The Office of Medical Education will have additional space to accommodate its expanding programs. Johns Hopkins All Children’s has residency programs with both the Johns Hopkins University School of Medicine and the USF Health Morsani College of Medicine along with a growing number of fellowships.

Jennifer Arnold, M.D., M.Sc., FAAP, joined as medical director of the simulation program in 2017 and designed the building’s expansive Center for Medical Simulation and Innovative Education, which has spaces to replicate operating rooms, patient rooms and even an elevator.
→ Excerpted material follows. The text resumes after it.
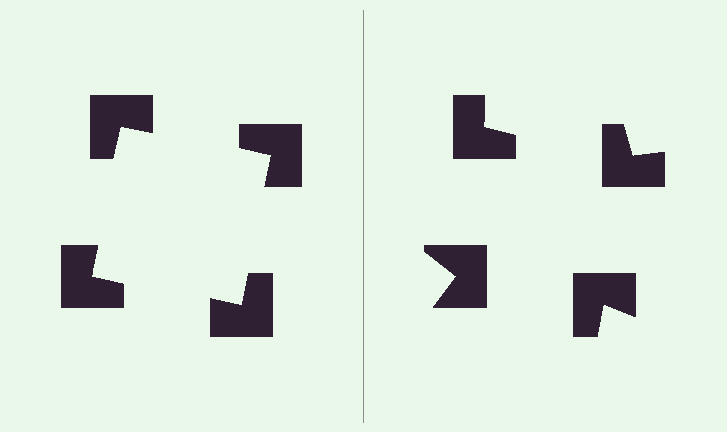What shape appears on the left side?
An illusory square.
The hospital’s research program anchors multicenter clinical and translational studies such as KIDS-DOTT, which focuses on thrombosis, and Prospective Research on Early Determinants of Illness and Children’s health Trajectories (PREDICT). With the new building, Johns Hopkins All Children’s added a group of top-level basic scientists who are members of or affiliated with the new Institute for Fundamental Biomedical Research.

The building includes 40,000 square feet of total lab space with 27,000 devoted to wet labs. The bench space in labs is flexible to enable reallocation of space as priorities change.

“The Research and Education Building brings scientists and clinicians together to solve problems,” Ellen says. “In the not-too-distant future, when we fully understand these relationships between the genes and the environment, we believe pediatricians will have a whole new repertoire of things they can do to prevent diseases in children and adults.”